Luís Pedro Martins lembrou ainda o bom desempenho turístico do Porto e Norte de Portugal no ano passado, que permitiu alcançar 13 milhões e 300 mil dormidas, naquele que foi o maior crescimento nacional, enquanto os proveitos da hotelaria tiveram uma subida de 48 por cento, fixando-se num valor a rondar os 950 milhões de euros.

“Conseguimos ter mais turismo, mas também melhor turismo e não tenham dúvidas que este é o setor que alavanca o País, que cria riqueza para os territórios”, congratulou-se Luís Pedro Martins.

O discurso de tomada de posse de Luís Pedro Martins abordou ainda a temática da sustentabilidade, com o responsável a lembrar que a certificação do destino está no horizonte do Turismo do Porto e Norte de Portugal e que está também em marcha um “programa para incentivar práticas de sustentabilidade nas empresas do setor, com vista à sua certificação e, num segundo momento, certificar a própria região, em parceria com a Global Sustainable Tourism Council, a entidade mundial que atribui certificados de sustentabilidade no setor”.

Recorde-se que Luís Pedro Martins foi reeleito presidente do Turismo do Porto e Norte de Portugal a 2 de fevereiro, num ato eleitoral que apenas contou com a lista encabeçada pelo responsável e que obteve 54 votos a favor, não tendo havido votos brancos ou nulos.

Além de Luís Pedro Martins, a Comissão Executiva do Turismo do Porto e Norte de Portugal é ainda composta por Cancela Moura (vice-presidente), Vítor Paulo Pereira, Manuel Tibo e Pedro Mesquita Sousa.

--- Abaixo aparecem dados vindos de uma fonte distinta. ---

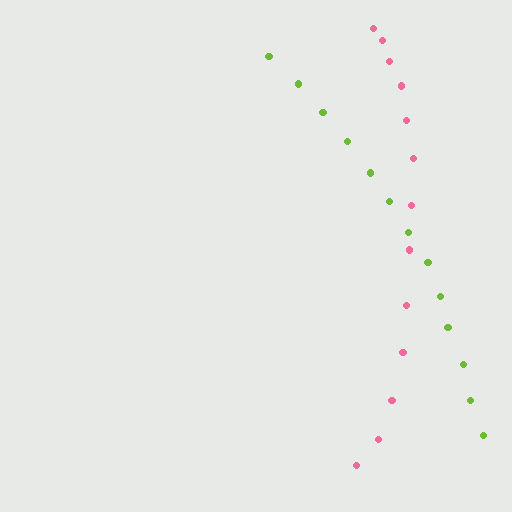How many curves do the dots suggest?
There are 2 distinct paths.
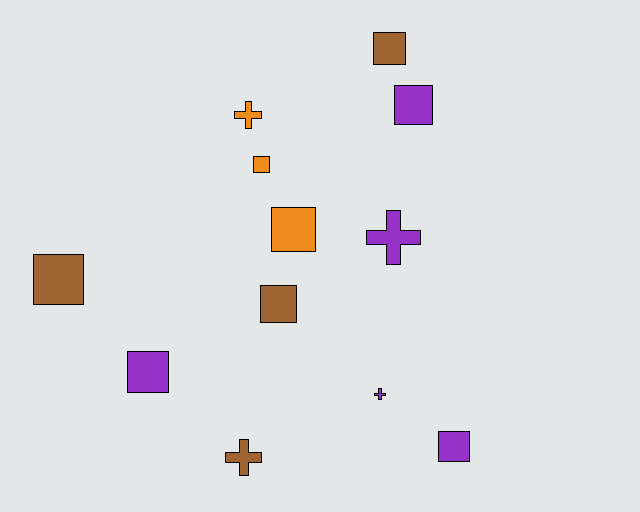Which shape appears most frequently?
Square, with 8 objects.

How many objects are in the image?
There are 12 objects.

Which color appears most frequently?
Purple, with 5 objects.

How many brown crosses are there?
There is 1 brown cross.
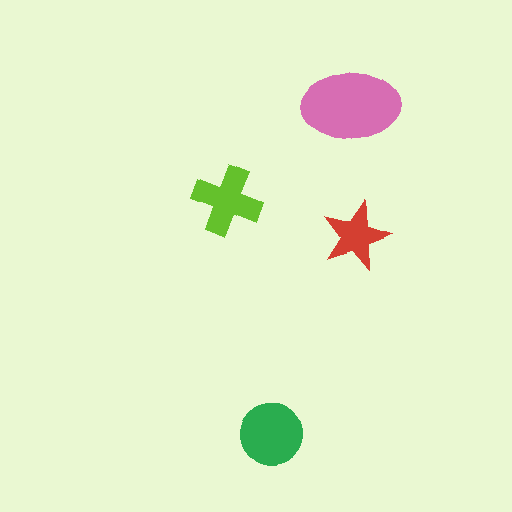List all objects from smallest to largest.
The red star, the lime cross, the green circle, the pink ellipse.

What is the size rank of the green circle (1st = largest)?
2nd.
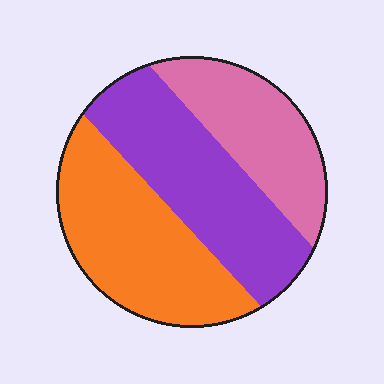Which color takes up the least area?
Pink, at roughly 25%.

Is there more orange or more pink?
Orange.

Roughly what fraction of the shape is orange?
Orange covers about 35% of the shape.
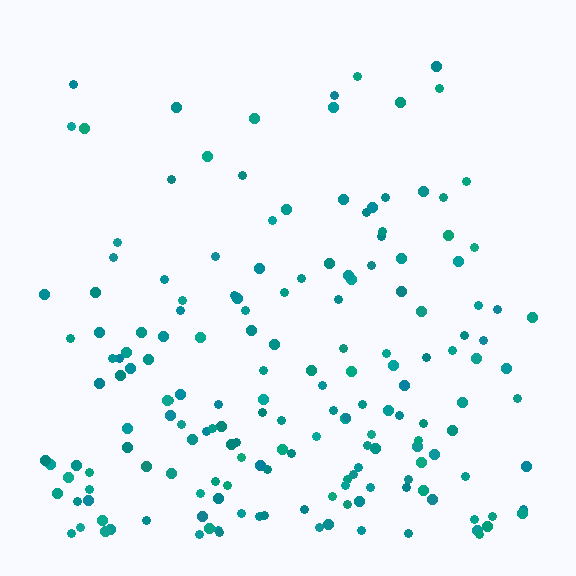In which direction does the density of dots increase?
From top to bottom, with the bottom side densest.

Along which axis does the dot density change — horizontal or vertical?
Vertical.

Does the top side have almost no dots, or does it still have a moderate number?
Still a moderate number, just noticeably fewer than the bottom.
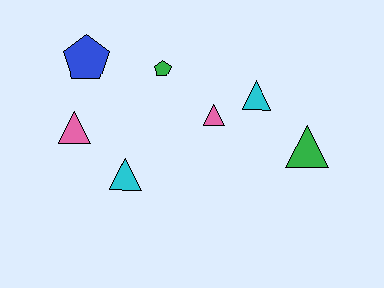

Já a Mesa da Assembleia Geral é presidida por João Manuel Esteves e o novo Conselho de Marketing é encabeçado pela Associação de Turismo do Porto, fazendo também parte do órgão a Associação Portuguesa de Empresas de Congressos, Animação Turística e Eventos, a Associação Portuguesa de Agências de Viagens e Turismo, a Porto Business School, a Alfândega do Porto e as câmaras municipais de Macedo de Cavaleiros e do Peso da Régua.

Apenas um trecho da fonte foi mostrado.